“Mum, you are home, I missed you so much”, says the daughter of my 24-year old friend. After a long working day, we finally arrived at her home to drink a cup of coffee. My friend became a mother when she was only 18, even when she had dozen of plans for the future: she wanted to finish secondary school with distinction and apply for the Design Faculty; she wanted to visit different countries and go to parties every Friday. She wanted… Does she regret the occurrence and her current life? No, she does not. She is not rich and she has to combine the work with her studies in order to manage with survival, she is tired for the most part of the week and her travelling plans have been put away for a while. But she is the happiest person and the most thoughtful mother I have ever met.
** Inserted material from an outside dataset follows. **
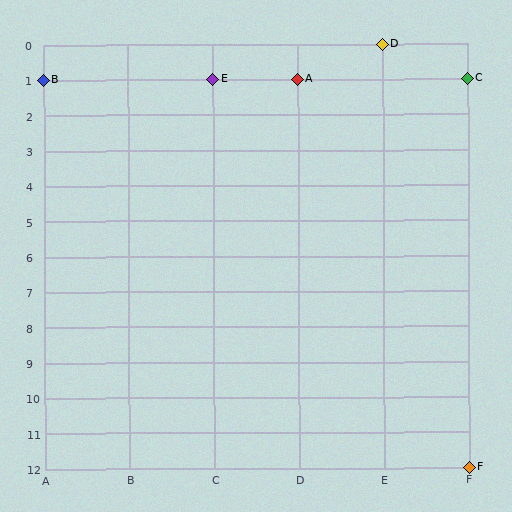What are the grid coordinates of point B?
Point B is at grid coordinates (A, 1).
At the same time I would like to provide the picture of another woman living in my hometown and being of the same age as my friend. Even their life stories are quite similar – early pregnancy, refusal for the majority of their dreams, nurturing children alone. However, that woman’s chosen life path is totally different. She does not work. She does not have any education; neither is willing to get a degree. She has five children for the moment, and none of them looks happy. How could they? They have been given a birth just for one purpose – to help to get social benefits from the government.
Looking to these young women almost every day, I started to think what arouses mother’s love to her child. Is it her husband’s or boyfriend’s care? A successful career? The fulfillment of her own dreams? High material provision? Probably. But where does love appear from when all these conditions are missing?
First of all, love derives from early childhood and is being inherited from the parents and the values they used to teach their offsprings. If they managed to show that love does not depend only on financial well-being, but it consists of all the small week day joys, problems and challenges, the young girl-mother will take these values to her life as well.
Secondly, the mother is able to love her child only in the case she loves and estimates herself. There are no researches made on this topic, but the reality shows that women with low self-esteem also can not love their child as much as they would want to.
And thirdly, love of the mother to the child derives from her love to the world and other people. The old proverb says: “If you love the world, you can love your child, as he is a part of the universe”.
So, we see that the love of a mother is not always an unconditioned state, very often there are some small, almost unperceivable criteria which have to be fulfilled before the woman can begin to love her child with every cell of her body.